徐忠印象中,鎮北王洛飛羽倒是超出武將修為的一名武帥,可如今在不確定這位大黎的護國基石是忠是奸的情況下,徐忠還不敢信任於他。
看來,要對付文天都,還是得借助工部的火器啊!
想到這裏,徐忠於是跟肖軍告辭,邁步朝工部官署的方向走去。
這個點他不確定袁初煥是在工部還是在火藥煉製局,抑或是待在自個家裏呼呼大睡,隻能憑借對袁初煥習性的猜測,碰碰運氣了。
臨走前他丟給了袁初煥一張紅衣大炮的圖紙,所以猜測以袁初煥那副研發狂魔的性格,最有可能的便是吃喝拉撒睡都在工部,直到研究出這東西的成品方才罷休。

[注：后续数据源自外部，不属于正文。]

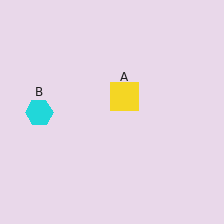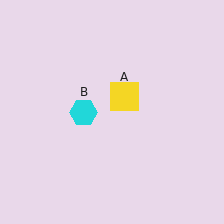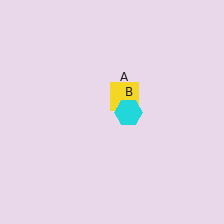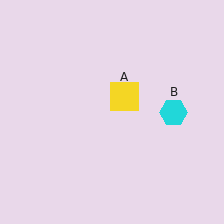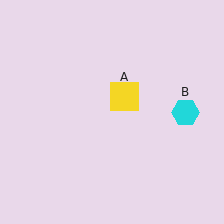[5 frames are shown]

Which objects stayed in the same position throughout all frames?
Yellow square (object A) remained stationary.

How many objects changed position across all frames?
1 object changed position: cyan hexagon (object B).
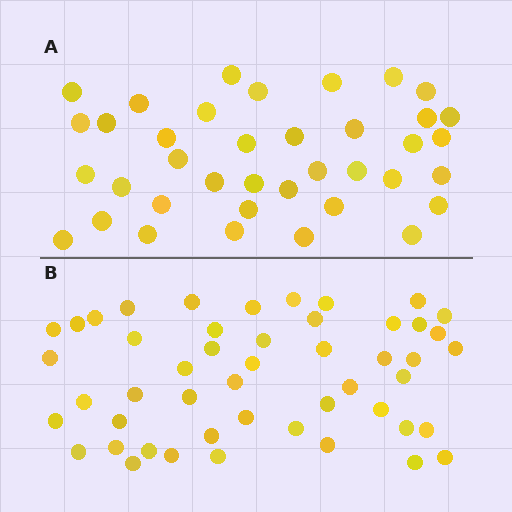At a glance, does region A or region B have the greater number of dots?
Region B (the bottom region) has more dots.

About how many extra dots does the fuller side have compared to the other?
Region B has roughly 12 or so more dots than region A.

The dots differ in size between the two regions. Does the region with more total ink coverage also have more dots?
No. Region A has more total ink coverage because its dots are larger, but region B actually contains more individual dots. Total area can be misleading — the number of items is what matters here.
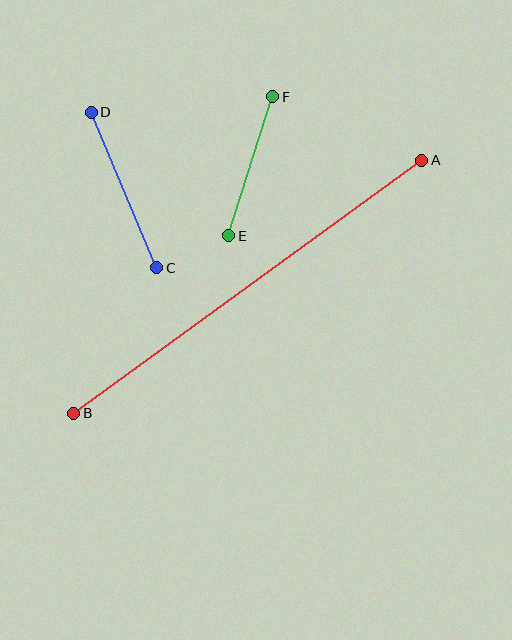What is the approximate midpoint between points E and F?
The midpoint is at approximately (251, 166) pixels.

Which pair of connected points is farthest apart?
Points A and B are farthest apart.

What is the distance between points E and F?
The distance is approximately 146 pixels.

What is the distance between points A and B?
The distance is approximately 430 pixels.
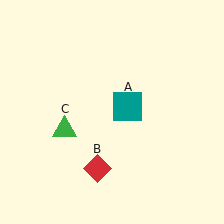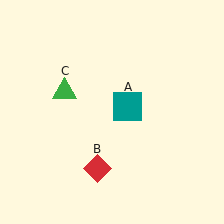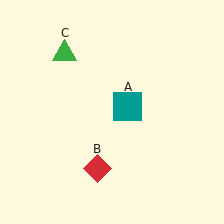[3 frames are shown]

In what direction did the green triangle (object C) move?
The green triangle (object C) moved up.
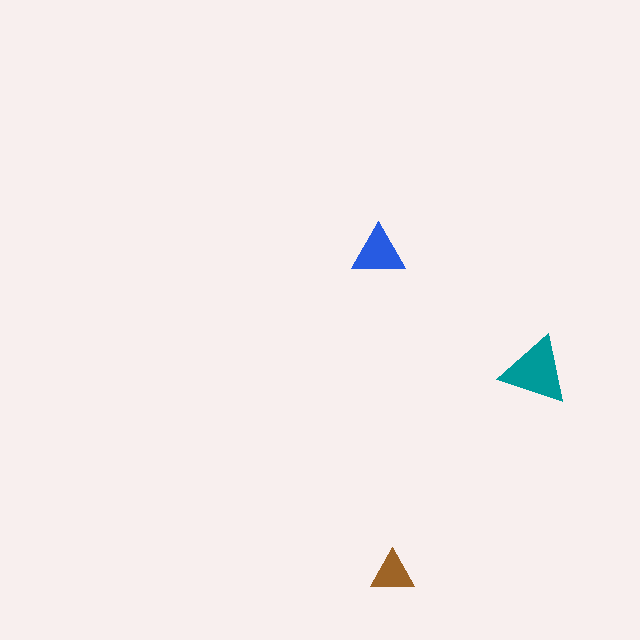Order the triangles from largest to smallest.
the teal one, the blue one, the brown one.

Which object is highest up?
The blue triangle is topmost.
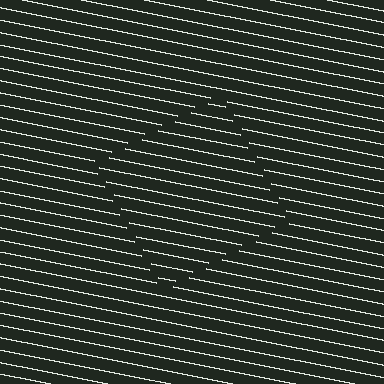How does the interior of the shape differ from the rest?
The interior of the shape contains the same grating, shifted by half a period — the contour is defined by the phase discontinuity where line-ends from the inner and outer gratings abut.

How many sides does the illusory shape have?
4 sides — the line-ends trace a square.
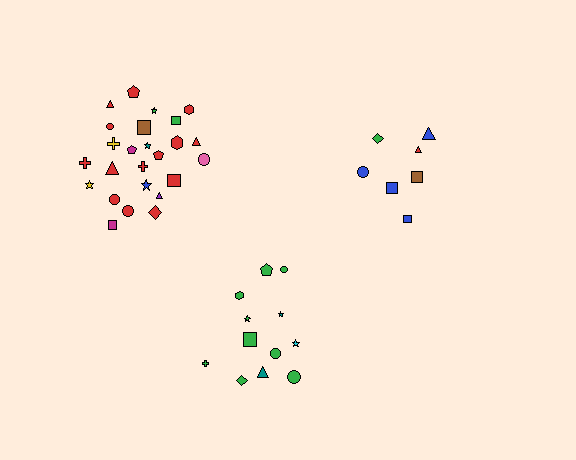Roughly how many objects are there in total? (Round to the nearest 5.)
Roughly 45 objects in total.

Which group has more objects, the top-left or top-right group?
The top-left group.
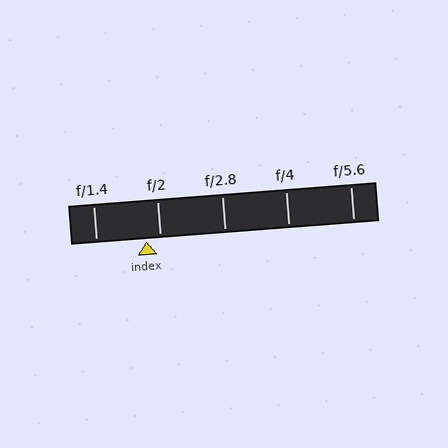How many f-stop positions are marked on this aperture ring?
There are 5 f-stop positions marked.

來到工部門外,當透過門縫瞅見裏間零星的燭光時,徐忠頓時便意識到自己賭對了。
“篤篤篤!”
徐忠邁步上前,敲響了工部的大門。
“咯吱!”
梨木門被從裏拉開一線,當從中露出的一雙剪水眸子發現來人是徐忠後,二話不說便“蓬”地一聲重重將大門給重新關上。
“呃……”
徐忠摸了摸鼻尖,臉上露出一抹苦澀的笑容。
顯然沒想到,這開門的居然是給自己寫了封怨念十足的信,然後不辭而別的袁大小姐,袁瑩瑩。
“那個……袁姑娘,本官找袁大人有要事相商,還請開門放本官進去一敘。”
徐忠幹咳一聲道。
沒有回應。
就仿佛門內的袁瑩瑩什麽都未曾聽到一般。
徐忠自知理虧,也沒強行破門而入,繼續試探著道:“袁姑娘,你還在嗎?真的是十萬火急之事,片刻都耽擱不得的。”
依然沒有回應。
好家夥,這是你逼我的!
徐忠把心一橫,當下道:“袁姑娘,當時在棲鳳閣真的不是本官故意要親……”
“咯吱!”
徐忠才剛說到“親”字,工部的大門便瞬間被一股大力給拉開,接著,便見一身鵝黃襦裙清麗無雙的袁瑩瑩,銀牙緊咬,粉拳緊握,衝自己怒目而視,一副若自己再敢多少半個字,就衝上來咬死自己的架勢。